Sequía

Le hubiera encantado ser músico. Le fascinaban los toques de batuta, la energía de los gestos, el cabello dando latigazos detrás de cada sacudida, la pasión de las manos marcando el compás, la cara  traduciendo el tono de la melodía, unas veces tierna, otras terrible, otras transportada mucho más allá de los confines del auditorio. 
Se recordaba a sí mismo subido en el sofá de su casa cada uno de enero, un palillo chino en la mano, imitando a Zubin Mehta mientras dirigía el concierto de Año Nuevo. 
Su primera profesora fue una conocida de la familia. Una señora con permanente, teñida de azabache, y frente tan estrecha que daba a sus ojos pequeños y oscuros un aspecto granujiento.

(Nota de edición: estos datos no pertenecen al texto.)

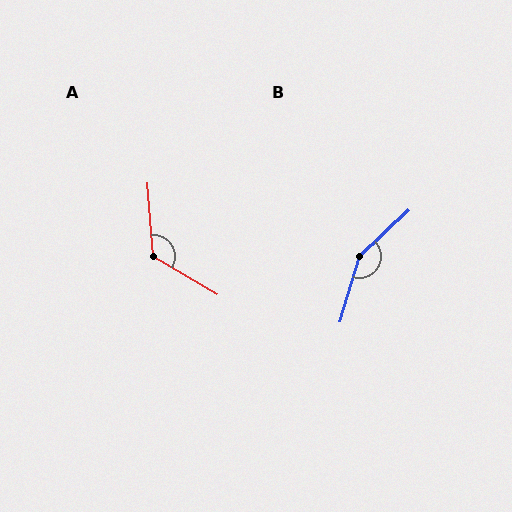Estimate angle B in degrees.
Approximately 150 degrees.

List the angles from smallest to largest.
A (125°), B (150°).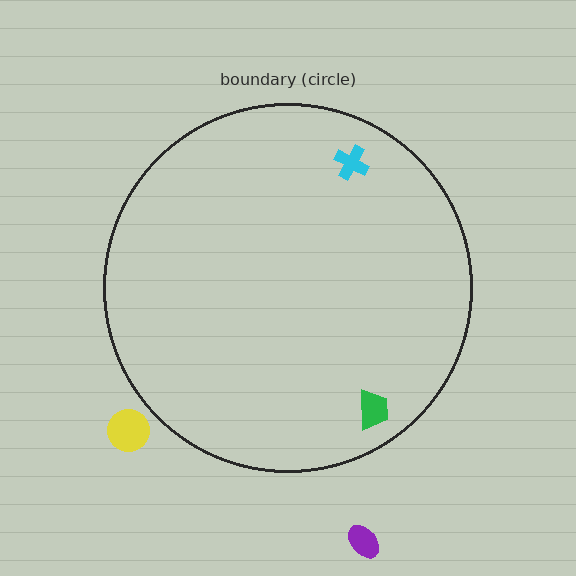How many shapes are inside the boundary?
2 inside, 2 outside.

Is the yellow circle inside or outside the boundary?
Outside.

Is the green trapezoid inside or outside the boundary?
Inside.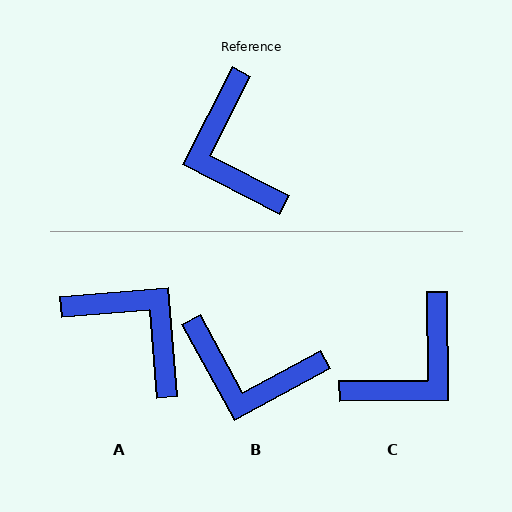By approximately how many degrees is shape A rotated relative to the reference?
Approximately 148 degrees clockwise.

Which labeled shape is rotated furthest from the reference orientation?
A, about 148 degrees away.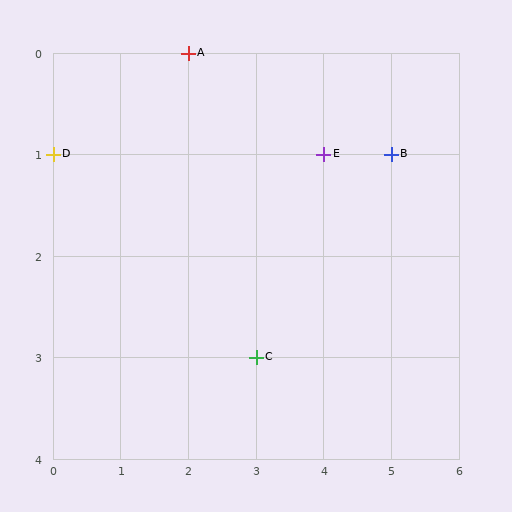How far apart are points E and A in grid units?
Points E and A are 2 columns and 1 row apart (about 2.2 grid units diagonally).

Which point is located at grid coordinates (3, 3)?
Point C is at (3, 3).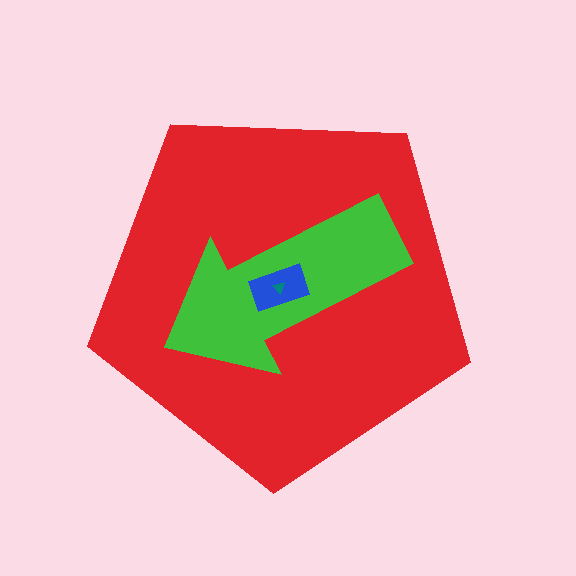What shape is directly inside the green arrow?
The blue rectangle.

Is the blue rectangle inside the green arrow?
Yes.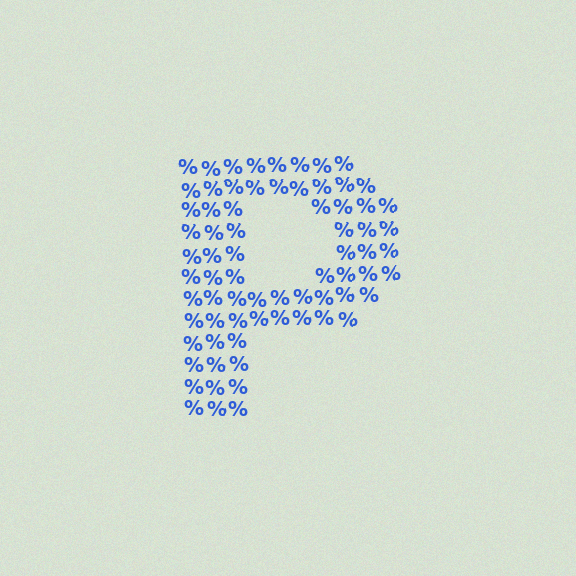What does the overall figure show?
The overall figure shows the letter P.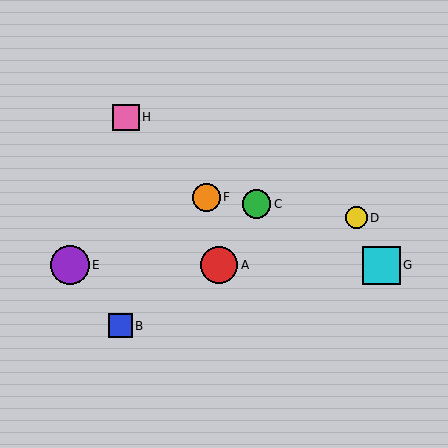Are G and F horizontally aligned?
No, G is at y≈265 and F is at y≈197.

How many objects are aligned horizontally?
3 objects (A, E, G) are aligned horizontally.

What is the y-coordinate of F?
Object F is at y≈197.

Le intimidaba tanto que no le salía la voz del cuerpo y Doña Leocadia pensaba que no conseguía entonar.
Sus padres decidieron apuntarlo a la banda de tambores del pueblo.
El aire marcial de las bandas y el piiiiiipa, parapiiiiipa, porrrrrón, porrrrrón, porrrrrón, le cansaron pronto. Nada que ver con una orquesta de verdad y una buena sinfonía.
El último cartucho le llegó tarde. Cuando tuvo opción de aprender un instrumento se sintió ridículo solfeando en el mismo aula que alumnos veinte años más jóvenes que él.
Cuando llovía subía al monte. Sacaba de la mochila su batuta y dirigía truenos y chapoteos en las hojas de los árboles. 
Aquel año de sequía "tomaba el silencio por orquesta y aparecía el vacío sin falta".